Blessés de guerre : un soldat français témoigne

France 2

Ce jour-là devait être comme tous les autres : une patrouille dans le désert. Avant le départ, le caporal-chef Manuel pose avec sa peluche porte-bonheur. Il a le sourire. Il fait partie de l'opération Barkhane, qui traque les jihadistes au Sahel. Le véhicule blindé qu'il pilote roule sur un engin explosif. Le véhicule prend feu. Le caporal-chef est grièvement blessé. "J'ai tout de suite vu dans l'explosion que j'avais perdu ma main droite, confie-t-il. À un moment donné, des gens sont venus me sortir du véhicule, et là, je me suis rendu compte que je n'avais plus ma jambe droite non plus. Du moins, elle était là, mais elle trainait par terre." Manuel est soigné à l'hôpital militaire de Percy, en banlieue parisienne.
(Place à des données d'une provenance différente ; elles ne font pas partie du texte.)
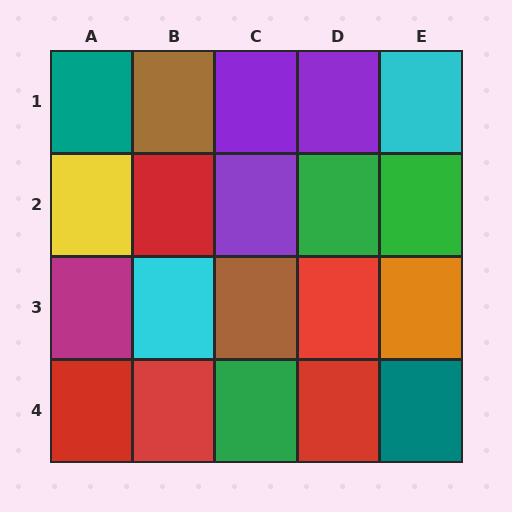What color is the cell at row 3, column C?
Brown.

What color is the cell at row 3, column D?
Red.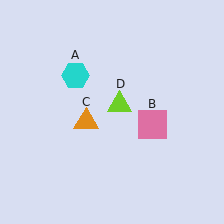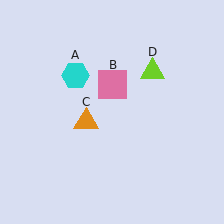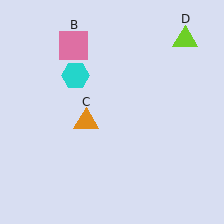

"L'issue finale de mes cauchemars est toujours la même"

Il a 35 ans et 17 ans d'armée. Aujourd'hui, quelques mois après le drame, il a trouvé en lui la force de se relever. "J'ai fait un sacrifice, j'ai perdu la moitié de mon corps sur une mission, mais ce n'est pas une simple mission. C'est pour défendre les valeurs de mon pays, l'honneur de la France, et pour qu'on puisse continuer à suivre la Coupe du monde dans les bars sans risquer de se faire attaquer tous les jours." Réapprendre à marcher, mais aussi soigner une blessure invisible, le stress post-traumatique. Presque tous les militaires blessés au combat souffrent de ce syndrome : "Les (...)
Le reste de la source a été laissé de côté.